Editor’s note: All papers referenced here represent collaborations throughout Microsoft and across academia and industry that include authors who contribute to Aether, the Microsoft internal advisory body for AI ethics and effects in engineering and research.
A surge of generative AI models in the past year has fueled much discussion about the impact of artificial intelligence on human history. Advances in AI have indeed challenged thinking across industries, from considering how people will function in creative roles to effects in education, medicine, manufacturing, and more. Whether exploring impressive new capabilities of large language models (LLMs) such as GPT-4 or examining the spectrum of machine learning techniques already embedded in our daily lives, researchers agree on the importance of transparency. For society to appropriately benefit from this powerful technology, people must be given the means for understanding model behavior.

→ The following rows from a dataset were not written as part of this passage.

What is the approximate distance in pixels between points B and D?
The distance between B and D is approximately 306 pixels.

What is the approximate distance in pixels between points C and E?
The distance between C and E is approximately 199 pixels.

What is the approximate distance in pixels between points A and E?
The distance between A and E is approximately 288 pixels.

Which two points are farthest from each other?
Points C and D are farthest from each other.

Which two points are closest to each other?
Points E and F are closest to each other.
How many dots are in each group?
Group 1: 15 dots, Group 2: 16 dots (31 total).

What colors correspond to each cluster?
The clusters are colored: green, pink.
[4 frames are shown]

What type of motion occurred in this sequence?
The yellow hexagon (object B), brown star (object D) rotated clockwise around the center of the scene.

Transparency is a foundational principle of responsible, human-centered AI and is the bedrock of accountability. AI systems have a wide range of stakeholders: AI practitioners need transparency for evaluating data and model architecture so they can identify, measure, and mitigate potential failures; people using AI, expert and novice, must be able to understand the capabilities and limitations of AI systems; people affected by AI-assisted decision-making should have insights for redress when necessary; and indirect stakeholders, such as residents of cities using smart technologies, need clarity about how AI deployment may affect them.

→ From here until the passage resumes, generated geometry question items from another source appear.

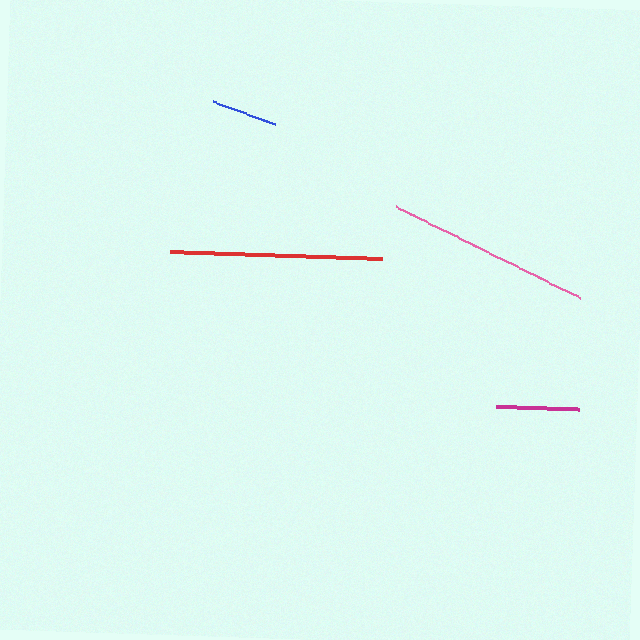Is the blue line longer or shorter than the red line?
The red line is longer than the blue line.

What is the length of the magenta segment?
The magenta segment is approximately 83 pixels long.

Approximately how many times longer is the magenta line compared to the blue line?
The magenta line is approximately 1.2 times the length of the blue line.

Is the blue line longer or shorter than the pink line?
The pink line is longer than the blue line.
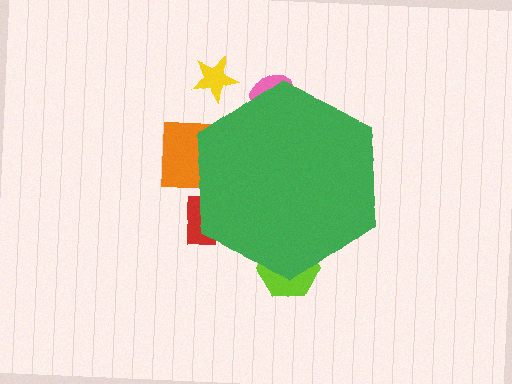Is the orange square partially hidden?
Yes, the orange square is partially hidden behind the green hexagon.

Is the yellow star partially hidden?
No, the yellow star is fully visible.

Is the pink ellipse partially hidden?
Yes, the pink ellipse is partially hidden behind the green hexagon.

Providing transparency when working with staggeringly complex and often proprietary models must take different forms to meet the needs of people who work with either the model or the user interface. This article profiles a selection of recent efforts for advancing transparency and responsible AI (RAI) by researchers and engineers affiliated with Aether, the Microsoft advisory body for AI ethics and effects in engineering and research. This work includes investigating LLM capabilities and exploring strategies for unlocking specialized-domain competencies of these powerful models while urging transparency approaches for both AI system developers and the people using these systems. Researchers are also working toward improving identification, measurement, and mitigation of AI harms while sharing practical guidance such as for red teaming LLM applications and for privacy-preserving computation. The goal of these efforts is to move from empirical findings to advancing the practice of responsible AI.

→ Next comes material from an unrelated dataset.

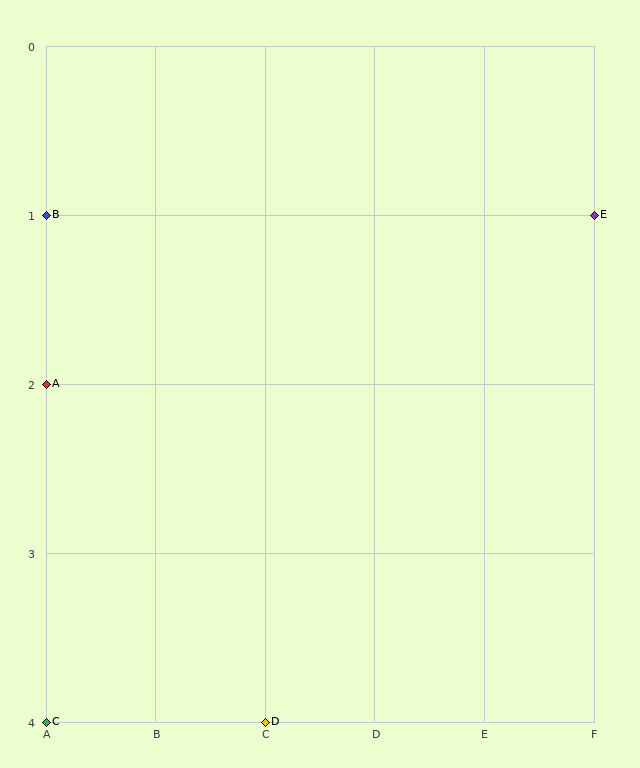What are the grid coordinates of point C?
Point C is at grid coordinates (A, 4).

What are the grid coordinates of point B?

Toward user-centered algorithmic recourse
In this demo of GAM Coach, an example of an AI transparency approach, an interactive interface lets stakeholders in a loan allocation scenario understand how a model based its prediction and what factors they can change to meet their goals.
Related papers
- GAM Coach: Towards Interactive and User-centered Algorithmic Recourse
- Understanding People’s Concerns and Attitudes Toward Smart Cities
- Sparks of Artificial General Intelligence: Early experiments with GPT-4
- Can Generalist Foundation Models Outcompete Special-Purpose Tuning? Case Study in Medicine
- AI Transparency in the Age of LLMs: A Human-Centered Research Roadmap
- UN Handbook on Privacy-Preserving Computation Techniques
Identifying harms in LLMs and their applications
The sociotechnical nature of AI is readily apparent as product teams sprint to integrate the power and appeal of LLMs into conversational agents and productivity tools across domains. At the same time, recent accounts, such as a lawyer unwittingly submitting generative AI’s fictitious legal citations in a brief to the court (opens in new tab) or unsettling demonstrations of deepfakes, reveal the ample opportunity for misunderstanding these models’ capabilities and, worse yet, for deliberately misusing them.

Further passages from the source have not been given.